Dokter mungkin juga akan mencari kekakuan perut dan kecenderungan pasien dalam mengeraskan otot-otot perut yang merupakan respons terhadap tekanan pada usus buntu yang meradang.
Jika dengan cara ini diagnosis belum juga jelas, dokter mungkin akan melakuakan pemeriksaan darah dan melakukan pemeriksaan ultrasound atau rontgent dengan CT scan.
Apabila diagnosis yang jelas belum juga didapatkan dari semua pemeriksaan tambahan tersebut, dokter spesialis bedah biasanya akan tetap memilih mengoperasi usus buntu.

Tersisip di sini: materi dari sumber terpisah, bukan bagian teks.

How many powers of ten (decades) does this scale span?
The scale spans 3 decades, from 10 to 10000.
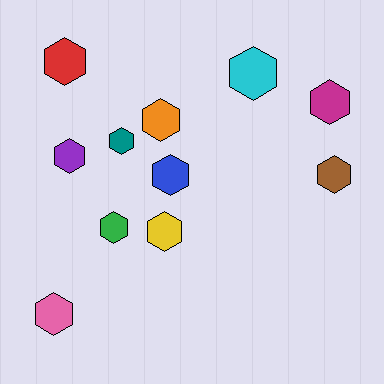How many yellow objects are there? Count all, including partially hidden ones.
There is 1 yellow object.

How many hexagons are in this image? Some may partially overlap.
There are 11 hexagons.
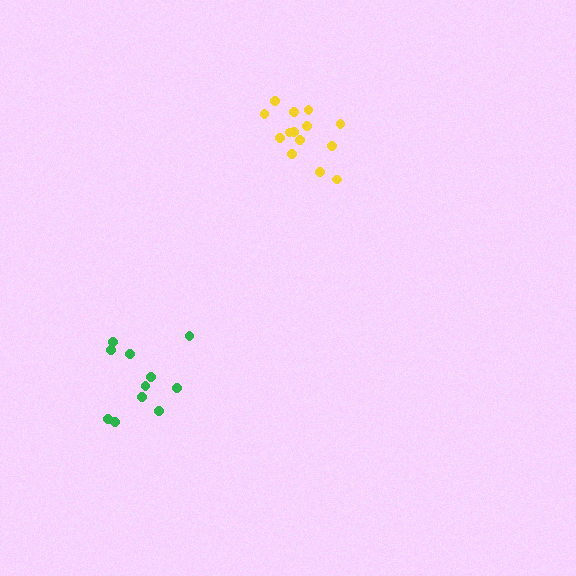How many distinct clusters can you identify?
There are 2 distinct clusters.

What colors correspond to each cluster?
The clusters are colored: yellow, green.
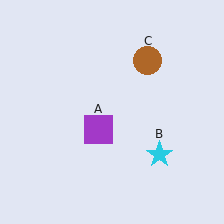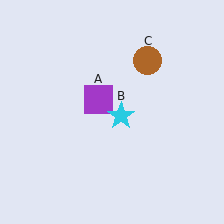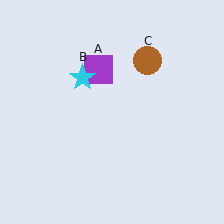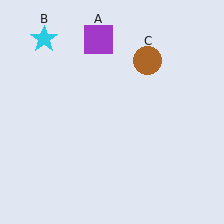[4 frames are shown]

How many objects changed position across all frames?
2 objects changed position: purple square (object A), cyan star (object B).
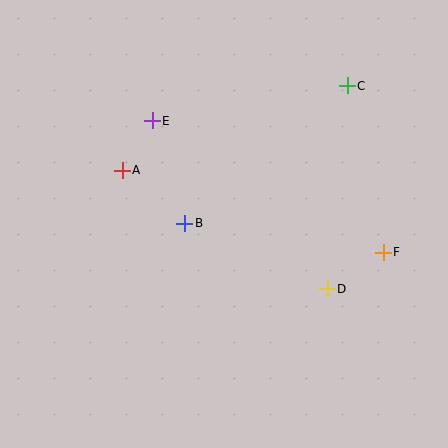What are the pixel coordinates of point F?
Point F is at (383, 252).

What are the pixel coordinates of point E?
Point E is at (152, 121).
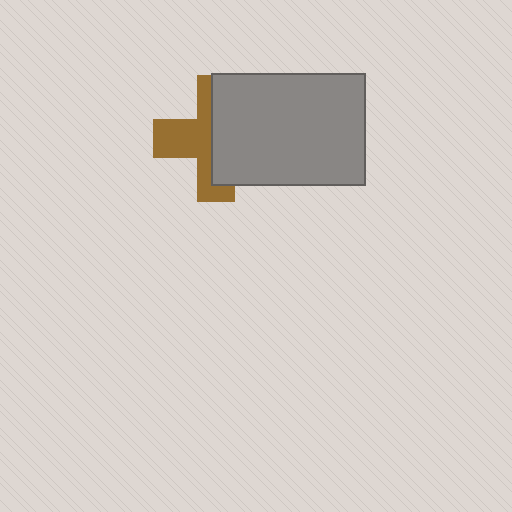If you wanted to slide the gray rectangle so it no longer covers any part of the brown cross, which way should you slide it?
Slide it right — that is the most direct way to separate the two shapes.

Hal itu dapat diputuskan karena faktor risiko yang mungkin ditimbulkan jika ada peradangan usus buntu tersembunyi (berhubungan dengan lokasi dari apekdiks penderita), yang tidak bisa terbaca oleh pemeriksaan dokter.
Proses operasi usus buntu
Dilansir dari WebMD melalui KOMPAS.com, sebelum usus buntu dikeluarkan, pasien biasanya akan diminta minum antibiotik untuk melawan infeksi.
Pasien biasanya akan mendapatkan anestesi umum, yang berarti akan tertidur selama proses operasi.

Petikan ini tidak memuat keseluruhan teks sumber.